Table 3 Association of visceral leishmaniasis with independent variables among blood donors attending at Metema Blood Bank from February to March 2020 (n = 205)

Discussion

In transfusion medicine, infectious diseases (bacterial, viral and protozoan) pathogens are known, or suspected to be transmitted through blood transfusion [31]. To the best of our knowledge, this study is the first report of L. donovani infection among blood donors in Ethiopia and the study area.

The current study depicted that the prevalence of asymptomatic VL among blood donors was (15.6%, 95%CI: 12.2–19.0). This was in agreement with previous study done in Brazil with 15.6% VL prevalence [20] and 13.4% positivity among blood donors in South Sudan [32]. This similarity might be due to high burden of VL in Brazil, South Sudan and Ethiopia [33]. However, the present result is higher than earlier findings of 0.3% in Bangladesh, despite Bangladesh is also among the six high burden VL countries [33, 34]. This variation might be due to the diagnostic techniques difference as the study in Bangladesh used only rK39, unlike use of both rK39 and DAT tests in the present study. Furthermore, prevalence of asymptomatic VL in the present study from Ethiopia was also higher compared to similar results of 6.4% in Istanbul [35], 3.8% in Iran [36], and 3.1% in Spain [37]. Variation might be due to difference in parasites (L. infantum vs. L. donovani) or low transmission of VL in these countries. Or it might be due to solely anthoponotic in Indian Sub-continent vs. East African transmission.

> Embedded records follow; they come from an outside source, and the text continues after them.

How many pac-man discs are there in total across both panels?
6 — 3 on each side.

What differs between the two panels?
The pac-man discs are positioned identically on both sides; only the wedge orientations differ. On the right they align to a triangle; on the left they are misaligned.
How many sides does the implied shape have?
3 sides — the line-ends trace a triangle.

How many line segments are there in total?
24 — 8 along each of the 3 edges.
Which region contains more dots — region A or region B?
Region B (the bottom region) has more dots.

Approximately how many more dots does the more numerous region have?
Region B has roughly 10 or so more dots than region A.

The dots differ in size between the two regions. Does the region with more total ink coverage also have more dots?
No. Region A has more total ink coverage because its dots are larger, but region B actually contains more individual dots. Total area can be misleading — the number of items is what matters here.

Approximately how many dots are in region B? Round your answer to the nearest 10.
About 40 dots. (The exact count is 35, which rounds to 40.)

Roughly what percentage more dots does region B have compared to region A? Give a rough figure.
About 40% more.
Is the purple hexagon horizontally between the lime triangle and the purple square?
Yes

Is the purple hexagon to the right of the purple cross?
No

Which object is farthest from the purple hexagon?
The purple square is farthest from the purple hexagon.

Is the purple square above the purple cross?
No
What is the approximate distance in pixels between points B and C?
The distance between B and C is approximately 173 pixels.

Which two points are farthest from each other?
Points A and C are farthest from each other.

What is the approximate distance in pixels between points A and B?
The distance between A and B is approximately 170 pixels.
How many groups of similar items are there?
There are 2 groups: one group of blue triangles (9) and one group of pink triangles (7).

Both rk39 and DAT are being used in Ethiopia for the diagnosis of VL suspected cases [3]. However, there is no approved diagnostic method (s) for screening of asymptomatically infected individuals. In the present study, DAT has shown positive reaction in 14.6% participants compared to only 2.9% positives by rk39. Low detection rate of rK39 test might be due to low performance and geographical location dependent variation of rK39 result [27, 38]. DAT test result in the present study was higher than other study done 9.7% in northeastern Brazil [39]. The difference in seropositivity due to could be the difference in Leishmania parasites (L. donovani vs. L. infantum). Or it might be due to population differences (Ethiopian vs. Brazillian) and cause seropositivity difference.

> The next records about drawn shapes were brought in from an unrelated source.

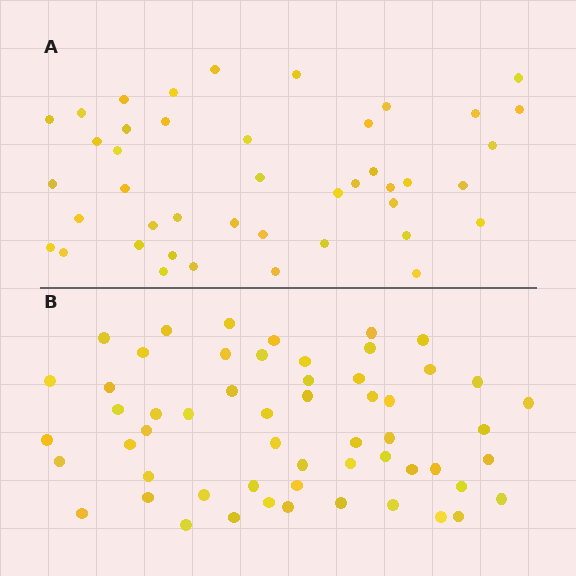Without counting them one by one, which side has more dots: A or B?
Region B (the bottom region) has more dots.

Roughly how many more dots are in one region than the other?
Region B has approximately 15 more dots than region A.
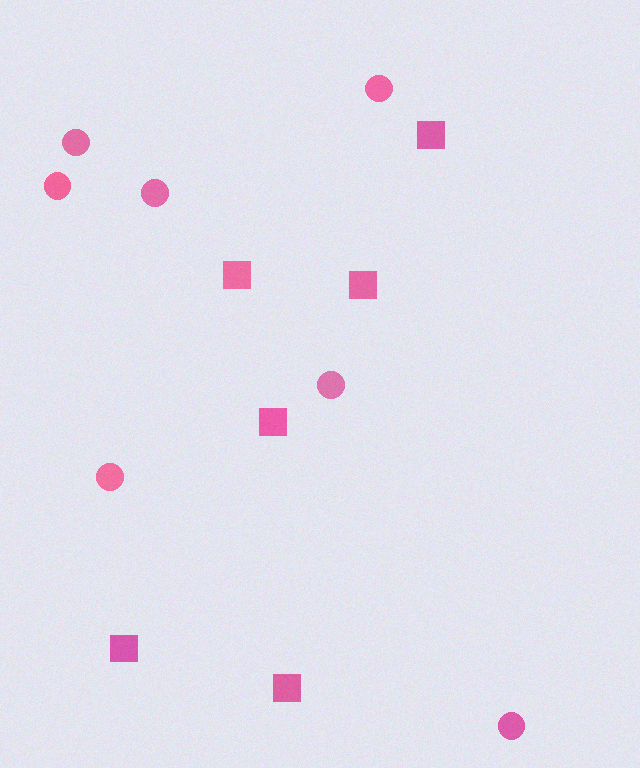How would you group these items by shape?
There are 2 groups: one group of circles (7) and one group of squares (6).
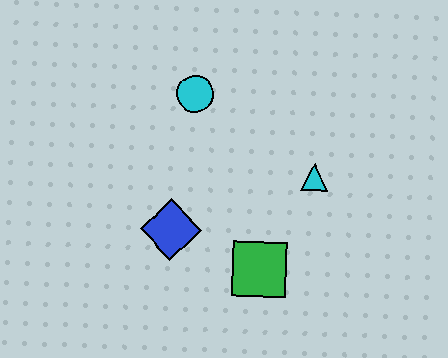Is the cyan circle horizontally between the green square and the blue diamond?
Yes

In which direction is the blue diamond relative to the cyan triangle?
The blue diamond is to the left of the cyan triangle.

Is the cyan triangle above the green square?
Yes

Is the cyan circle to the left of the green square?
Yes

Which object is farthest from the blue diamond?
The cyan triangle is farthest from the blue diamond.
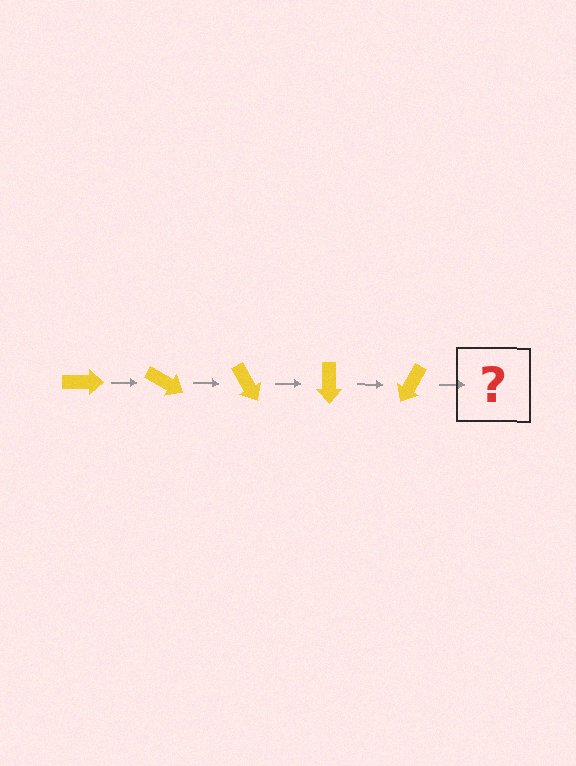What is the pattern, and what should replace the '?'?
The pattern is that the arrow rotates 30 degrees clockwise each step. The '?' should be a yellow arrow rotated 150 degrees clockwise.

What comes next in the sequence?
The next element should be a yellow arrow rotated 150 degrees clockwise.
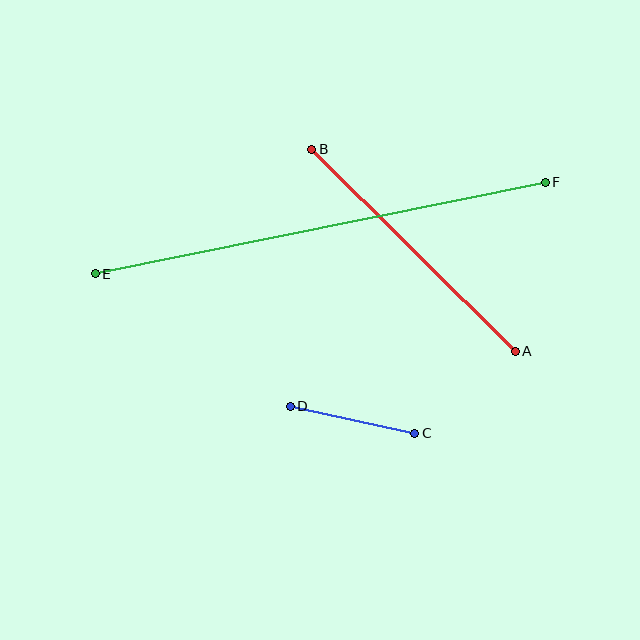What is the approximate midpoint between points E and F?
The midpoint is at approximately (320, 228) pixels.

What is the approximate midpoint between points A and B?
The midpoint is at approximately (413, 250) pixels.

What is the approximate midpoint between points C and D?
The midpoint is at approximately (353, 420) pixels.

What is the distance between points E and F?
The distance is approximately 459 pixels.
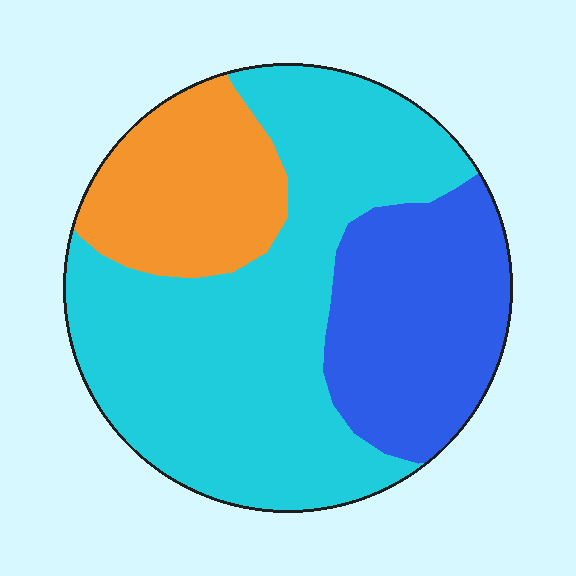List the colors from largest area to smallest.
From largest to smallest: cyan, blue, orange.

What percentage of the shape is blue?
Blue covers roughly 25% of the shape.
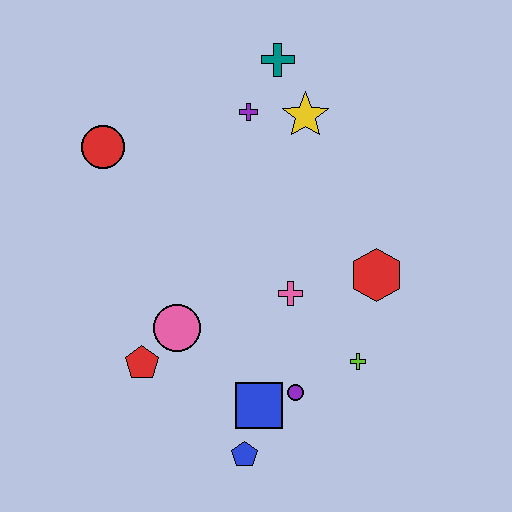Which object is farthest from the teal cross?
The blue pentagon is farthest from the teal cross.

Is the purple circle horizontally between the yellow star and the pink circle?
Yes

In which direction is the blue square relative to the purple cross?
The blue square is below the purple cross.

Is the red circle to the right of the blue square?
No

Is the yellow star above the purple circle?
Yes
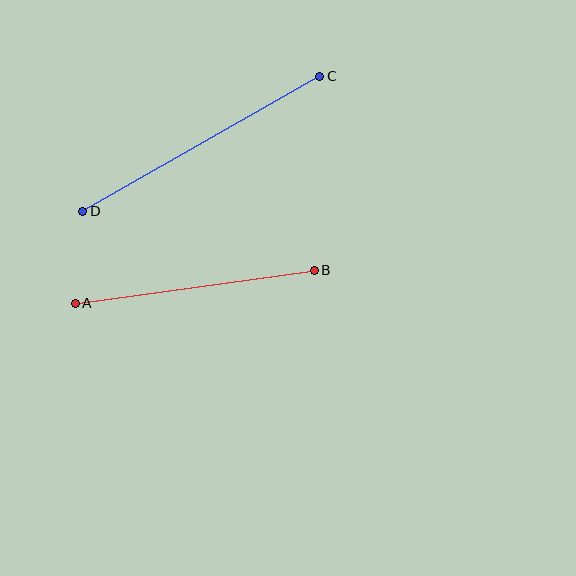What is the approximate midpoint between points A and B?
The midpoint is at approximately (195, 287) pixels.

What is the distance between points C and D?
The distance is approximately 273 pixels.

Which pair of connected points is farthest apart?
Points C and D are farthest apart.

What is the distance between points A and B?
The distance is approximately 241 pixels.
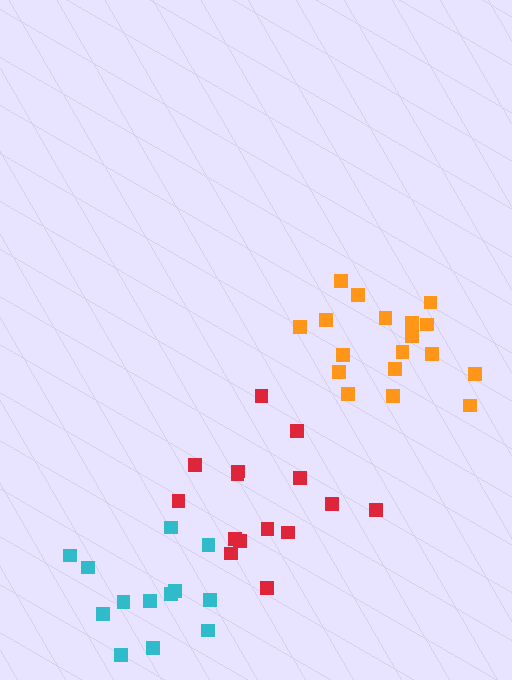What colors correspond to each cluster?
The clusters are colored: cyan, orange, red.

In this study, among those blood donors, whose houses were sprayed with insecticide, 16.4% of them were seropositive. The possible explanation might be due to the fact that the insecticide was not sprayed properly or they might be bitten outside their home. Likewise, of the study participants who had bed nets, 16.8% of them were seropositive. This could be improper utilization of bed nets (utilize bed nets for other purposes like: utilize bed nets for carrying straw, corn and teff). Hence, more liable for sand flies exposure and hence infected and became seropositive.

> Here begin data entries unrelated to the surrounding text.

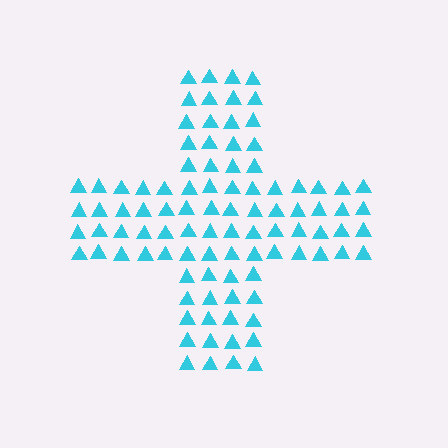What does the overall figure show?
The overall figure shows a cross.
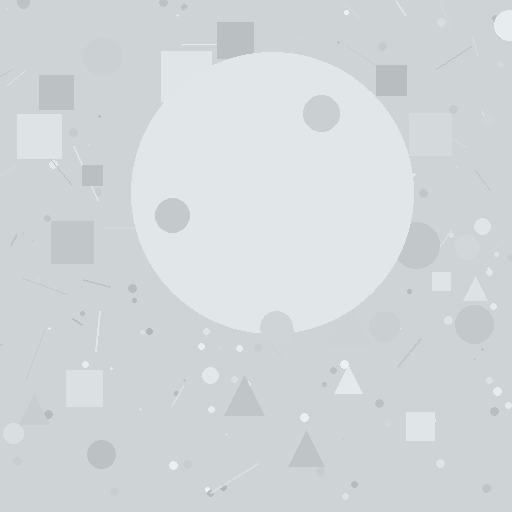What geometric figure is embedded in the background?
A circle is embedded in the background.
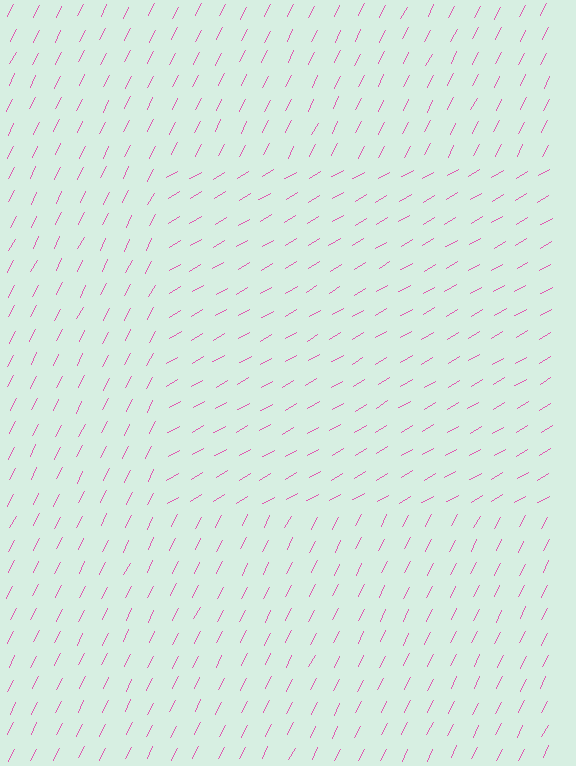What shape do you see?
I see a rectangle.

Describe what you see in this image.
The image is filled with small pink line segments. A rectangle region in the image has lines oriented differently from the surrounding lines, creating a visible texture boundary.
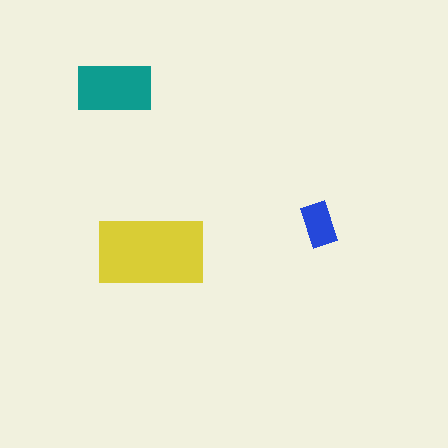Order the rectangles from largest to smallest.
the yellow one, the teal one, the blue one.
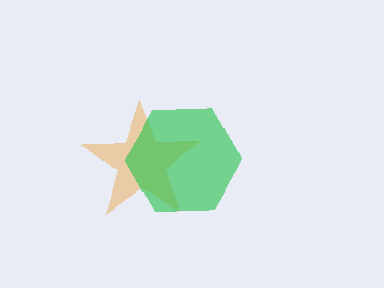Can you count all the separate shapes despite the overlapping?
Yes, there are 2 separate shapes.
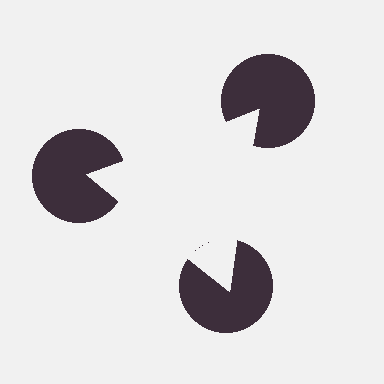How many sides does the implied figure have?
3 sides.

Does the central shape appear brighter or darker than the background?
It typically appears slightly brighter than the background, even though no actual brightness change is drawn.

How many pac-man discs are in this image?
There are 3 — one at each vertex of the illusory triangle.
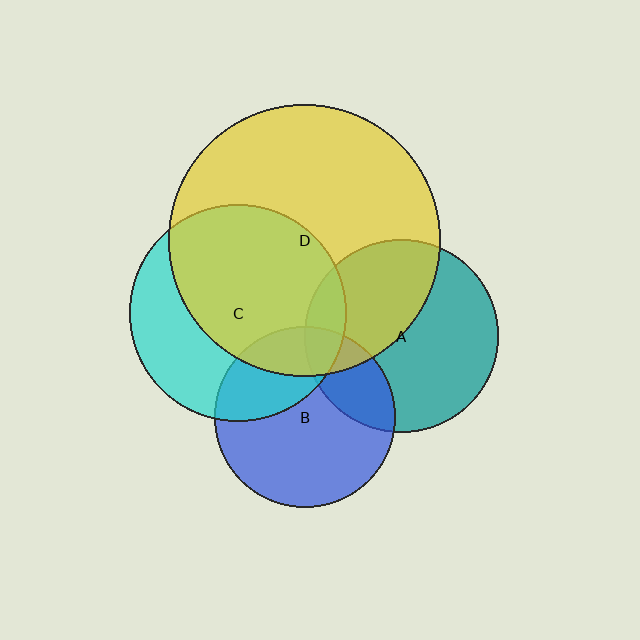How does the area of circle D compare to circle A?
Approximately 2.0 times.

In the present study, family history and neighbors with history of VL were significantly associated with risk of being infected with L. donovani. This was in line with other studies in Nepal [40]. This might be due to the increment of carbon dioxide released by the population and attract large numbers of sand flies and liable for exposure and became seropositive.

Conclusions

In this study, the prevalence of asymptomatic VL among blood donors in the study area was 32 (15.6%). In addition, asymptomatic VL was significantly associated with family history of VL among family members and neighbor’s .DAT test showed more sensitivity compared to rK39 in identifying asymptomatic VL among blood donors. Therefore, VL screening of blood donors should be started among the major blood bank sites in the region. In parallel to this, further research shall be done to know the comprehensive prevalence of asymptomatic VL and associated risk factors among blood donors in Amhara Region.